Dalam proses kuring, garam
dapur berfungsi sebagai pengawet (ion klorida bersifat antibakteri) dan
pembangkit cita rasa, pemakaian garam sekitar 2-3 persen dari berat daging.
Gula berfungsi mengurangi rasa asin yang berlebihan akibat penambahan garam,
membentuk rasa yang spesifik, serta memperbaiki aroma dan tekstur daging.
Selama proses kuring
berlangsung, garam nitrat akan direduksi menjadi nitrit oleh bakteri. Kemudian
nitrit akan bereaksi dengan pigmen daging menimbulkan warna merah yang
diinginkan, sekaligus untuk menghambat pertumbuhan bakteri.
Kuring dapat dilakukan dengan
cara basah atau cara kering.
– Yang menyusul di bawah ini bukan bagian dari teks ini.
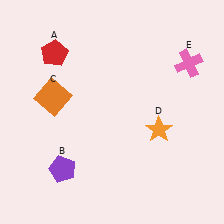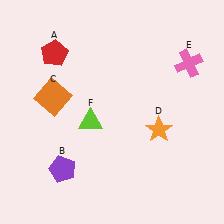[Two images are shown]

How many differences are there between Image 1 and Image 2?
There is 1 difference between the two images.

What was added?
A lime triangle (F) was added in Image 2.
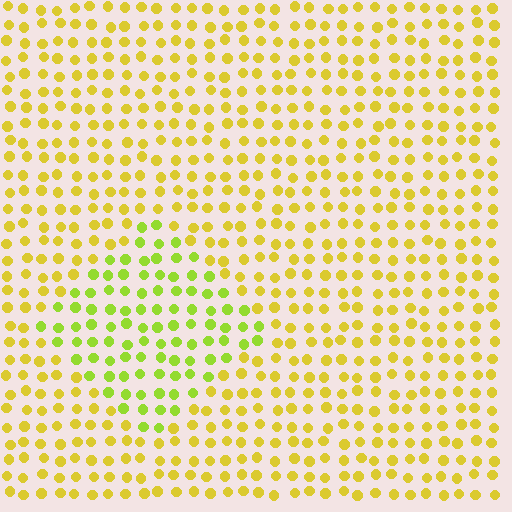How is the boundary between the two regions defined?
The boundary is defined purely by a slight shift in hue (about 31 degrees). Spacing, size, and orientation are identical on both sides.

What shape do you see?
I see a diamond.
Kuring cara basah dilakukan dengan merendam daging
yang akan dibuat dendeng dalam larutan kuring (campuran bahan kuring dengan
air) selama periode waktu tertentu. Kuring cara kering dilakukan dengan
membaluri daging dengan campuran bahan kuring. Dendeng yang dibuat dengan cara
kuring kering memberikan hasil yang lebih empuk, kadar garam NaCl dan nitrat
yang lebih tinggi, rasa dan warna yang lebih disukai, serta jumlah bakteri yang
lebih kecil dibandingkan dengan dendeng yang diolah dengan kuring basah.
3. Proses kuring
Daging yang akan dikuring
dibersihkan dari jaringan-jaringan lain yang tidak dikehendaki, kemudian dicuci
bersih dan ditiriskan selama kira-kira 30 menit. Sementara itu, garam (20
gram), gula (20 gram), dan sendawa (200 mg) dicampurkan menjadi satu dalam keadaan
kering. Campuran tersebut dibalurkan secara merata ke permukaan daging.
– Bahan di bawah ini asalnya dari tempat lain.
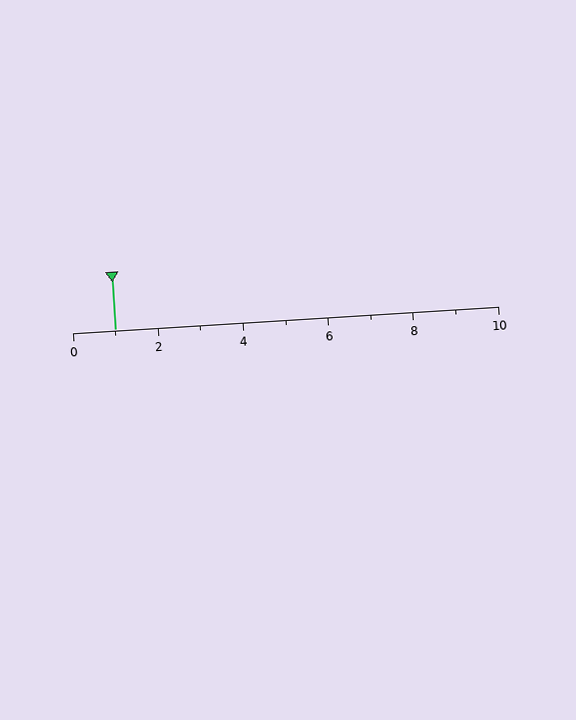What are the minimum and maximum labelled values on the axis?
The axis runs from 0 to 10.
Selanjutnya daging ditempatkan dalam baskom dan disimpan pada suhu kamar
semalam. Sambil disimpan, daging dibolak-balik secara teratur agar warna
merah seragam dan merata. Apabila diinginkan kuring cara basah, campuran
kuring, air, dan daging direndam dalam campuran tersebut.
4. Bumbu Dendeng
Selain kesegaran dan mutu
daging, bumbu merupakan faktor kunci yang menentukan kualitas dan daya terima
dendeng. Pembuatan dendeng di Indonesia umumnya menggunakan bumbu garam, gula,
lengkuas, ketumbar, dan bawang merah. Kadang-kadang ada juga yang menambahkan
lada dan bawang putih. Gula yang ditambahkan dapat berupa gula merah maupun
gula pasir. Campuran bumbu berguna untuk menambah aroma, cita rasa, dan untuk
memperpanjang daya awet.
Beberapa jenis rempah telah
diketahui mempunyai daya antimikroba. Ketumbar dapat menimbulkan bau sedap dan
rasa pedas yang gurih, sehingga bau tidak sedap pada dendeng dapat dihilangkan.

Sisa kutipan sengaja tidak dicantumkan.